Non è questo il tipo di Messia, che Gesù di Nazareth ha davanti agli occhi, specialmente dopo aver sedimentato, nel suo cuore, le diverse reazioni da parte delle autorità religiose ebraiche e dello stesso popolo di Israele, di fronte al Suo originale annuncio di salvezza, confrontandole, peraltro, con la lettura della Storia Sacra.

Da Cesarea di Filippo scaturisce un divino messaggio per gli uomini di tutti i tempi e di tutti i luoghi: come vedremo bene la prossima Domenica, la rivelazione di Gesù Messia di Israele assume chiaramente l’immagine biblica del Servo di Dio sofferente, profetizzata da Isaia (Cfr. Is 42,1ss.; Is 50,5ss.), offrendo, e questo è un aspetto profondamente parenetico, cioè esortativo, una risposta, anzi l’unica risposta, all’uomo di tutti i tempi che si interroga sul male, sul dolore, sulla morte. La risposta più grande, Gesù, la darà con la sua passione, morte e risurrezione. E sarà proprio nell’ambito della passione che Lui dichiarerà direttamente a Caifa di essere il Figlio di Dio.
Ma a Cesarea di Filippo, e questo non appare nel Vangelo di questa domenica ma in quello di Domenica prossima, Gesù intende offrire un’altra risposta all’uomo che si interroga sul male, sul dolore, sulla morte.
A Cesarea di Filippo, Gesù dice, implicitamente, che Dio è presente dove l’uomo soffre, dove l’uomo patisce il male, dove l’uomo si chiede il perché del male e della morte. È come se Gesù dicesse: “Eccomi, sto qui, o uomo. Sto qui con te, a patire, a morire sulla croce, a risorgere con Te, perché c’è un’altra vita, più grande, gioiosa e bella, che ti aspetta”.

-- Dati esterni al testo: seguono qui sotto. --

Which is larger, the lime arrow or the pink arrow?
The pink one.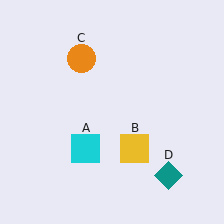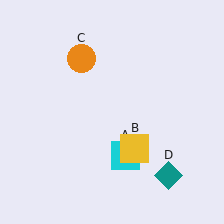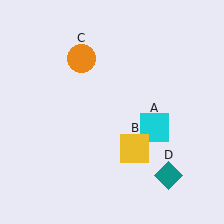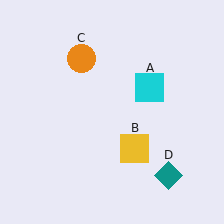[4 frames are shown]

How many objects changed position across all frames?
1 object changed position: cyan square (object A).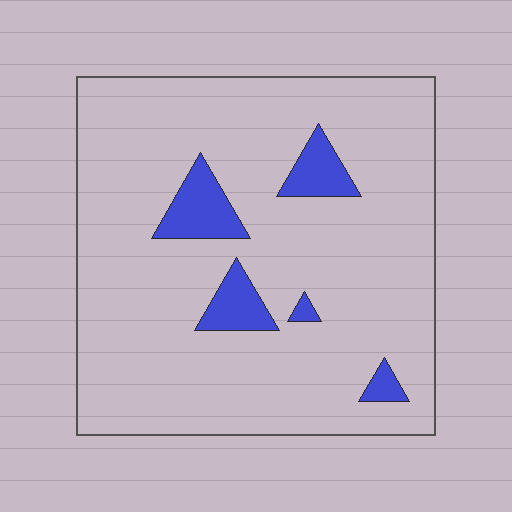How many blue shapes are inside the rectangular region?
5.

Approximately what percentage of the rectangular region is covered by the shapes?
Approximately 10%.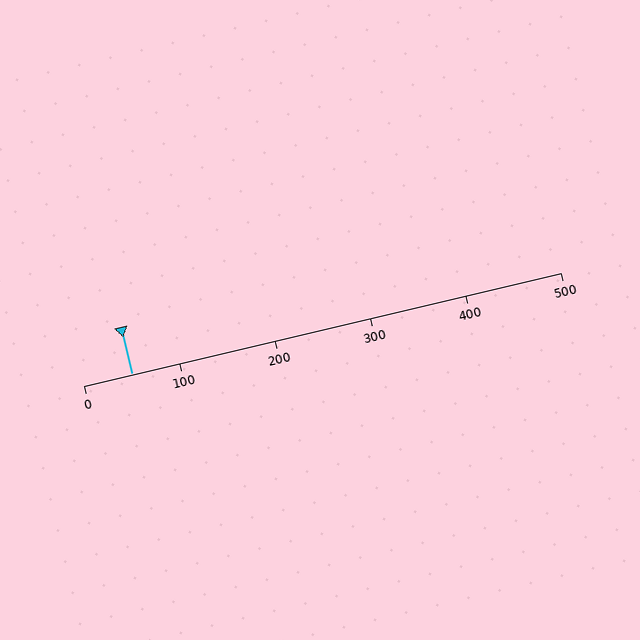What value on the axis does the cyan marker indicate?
The marker indicates approximately 50.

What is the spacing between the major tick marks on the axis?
The major ticks are spaced 100 apart.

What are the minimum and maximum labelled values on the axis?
The axis runs from 0 to 500.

La risposta di Dio all’uomo che soffre è appunto questa: una risposta di condivisione, di pace, di amore divino. Una risposta che non distrugge subito il male, il dolore, la morte, come vagheggiano i religiosi Esseni, come auspicava Giovanni Battista, e, forse, come vorrebbero i suoi amici. No, Gesù conferisce un senso prezioso a queste realtà estremamente dolorose ed angoscianti, lasciando l’uomo libero di agire, addirittura contro il progetto di Dio e contro la sua volontà, ma anche pienamente abbandonati e coinvolti, come assoluti protagonisti, nella Storia Divina della salvezza.

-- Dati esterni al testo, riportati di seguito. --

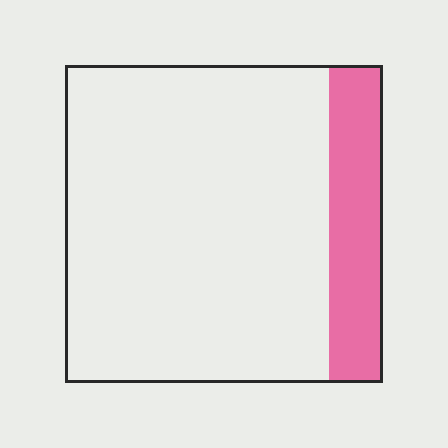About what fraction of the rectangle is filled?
About one sixth (1/6).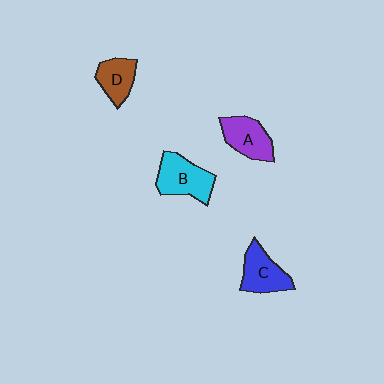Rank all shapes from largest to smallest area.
From largest to smallest: B (cyan), C (blue), A (purple), D (brown).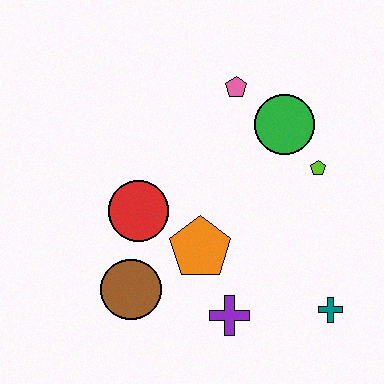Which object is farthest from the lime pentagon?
The brown circle is farthest from the lime pentagon.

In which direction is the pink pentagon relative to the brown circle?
The pink pentagon is above the brown circle.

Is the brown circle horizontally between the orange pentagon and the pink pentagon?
No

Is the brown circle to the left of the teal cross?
Yes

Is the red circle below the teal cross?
No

Ecco il Figlio di Dio. Colui che non trionfa con la forza, con la violenza e con la potenza della sua Parola. Ma vince dolcemente, partendo dal cuore dell’uomo. È lì, dove allignano tutti i sentimenti, che comincia la grande irradiazione del Suo Regno. Un Regno dove Lui, Gesù di Nazareth, il Figlio di Dio altissimo, si mostra sempre “Con l’uomo e per l’uomo”.